Final answer:
The fish population will be the same as it was on January 1, 2002, on January 1, 2007. The fish population will be extinct by approximately 6 + sqrt(62) years after January 1, 2002.
Step-by-step explanation:
To find the date when the fish population will be the same as it was on January 1, 2002, we need to set F equal to the initial population, which is 4000. So, we have:
4000 = 4000(26 + 12t - t^2)
Simplifying:
1 = 26 + 12t - t^2
Rearranging the equation:
t^2 - 12t + 25 = 0
Factoring:
(t-5)(t-5) = 0
t = 5
Therefore, the fish population will be the same as it was on January 1, 2002, on the date 5 years later, which is January 1, 2007.

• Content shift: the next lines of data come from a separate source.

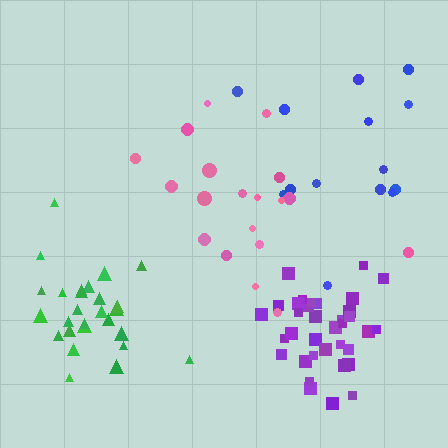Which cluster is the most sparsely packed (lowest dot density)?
Blue.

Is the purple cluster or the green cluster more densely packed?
Purple.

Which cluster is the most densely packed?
Purple.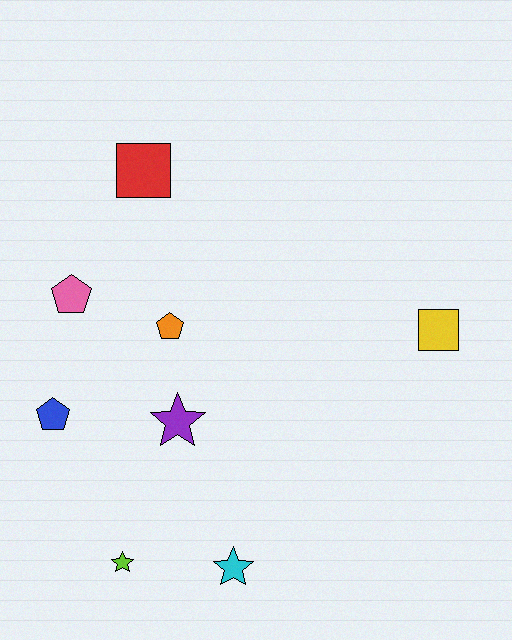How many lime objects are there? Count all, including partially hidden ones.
There is 1 lime object.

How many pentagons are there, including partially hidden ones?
There are 3 pentagons.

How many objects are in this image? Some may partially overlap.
There are 8 objects.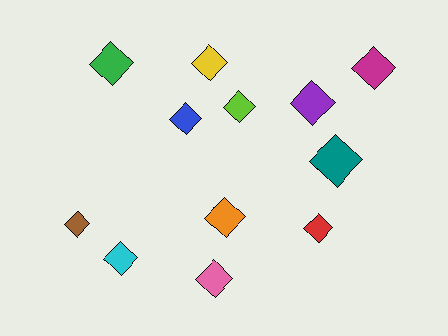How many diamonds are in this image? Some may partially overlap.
There are 12 diamonds.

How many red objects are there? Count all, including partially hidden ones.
There is 1 red object.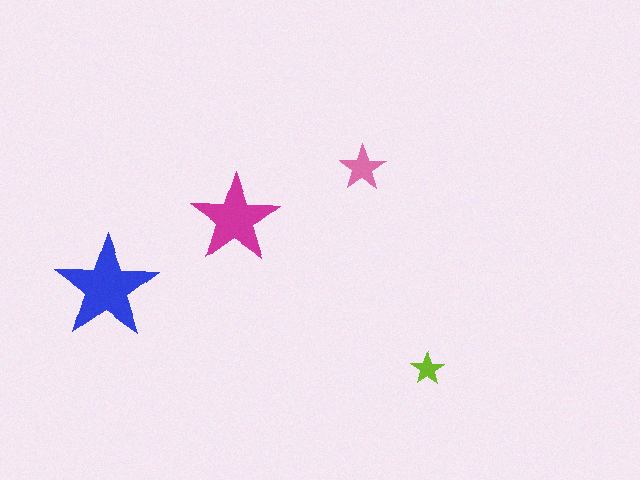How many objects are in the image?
There are 4 objects in the image.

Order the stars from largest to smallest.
the blue one, the magenta one, the pink one, the lime one.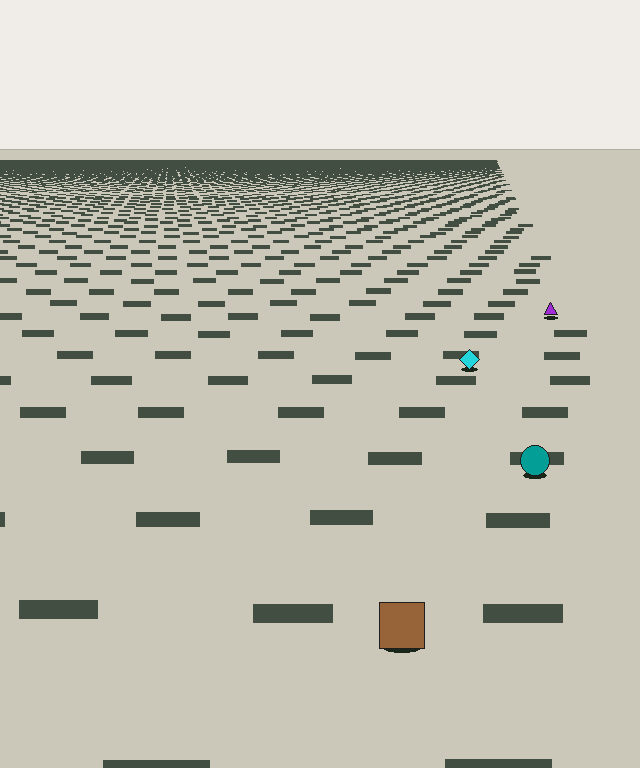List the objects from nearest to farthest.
From nearest to farthest: the brown square, the teal circle, the cyan diamond, the purple triangle.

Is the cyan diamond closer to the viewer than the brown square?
No. The brown square is closer — you can tell from the texture gradient: the ground texture is coarser near it.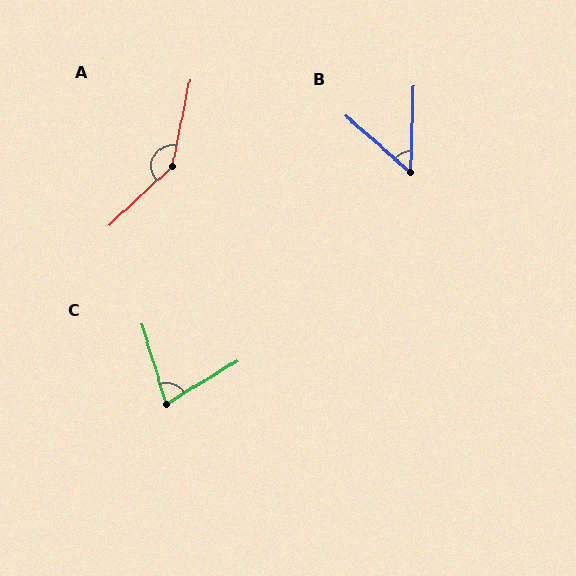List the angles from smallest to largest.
B (50°), C (76°), A (145°).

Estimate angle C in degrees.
Approximately 76 degrees.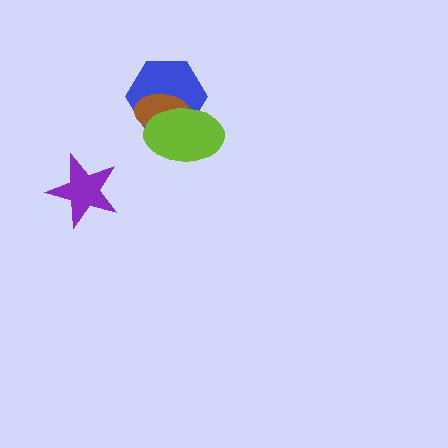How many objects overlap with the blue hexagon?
2 objects overlap with the blue hexagon.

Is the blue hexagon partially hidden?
Yes, it is partially covered by another shape.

To find the date when all the fish in the lake have died, we need to set F equal to 0. So, we have:
0 = 4000(26 + 12t - t^2)
Solving for t:
t^2 - 12t - 26 = 0
Using the quadratic formula:
t = (12 ± sqrt(12^2 - 4(1)(-26))) / 2(1)
Simplifying:
t = (12 ± sqrt(144 + 104)) / 2
t = (12 ± sqrt(248)) / 2
t = (12 ± 2sqrt(62)) / 2
t = 6 ± sqrt(62)
Therefore, the fish population will be extinct by the date approximately 6 + sqrt(62) years after January 1, 2002.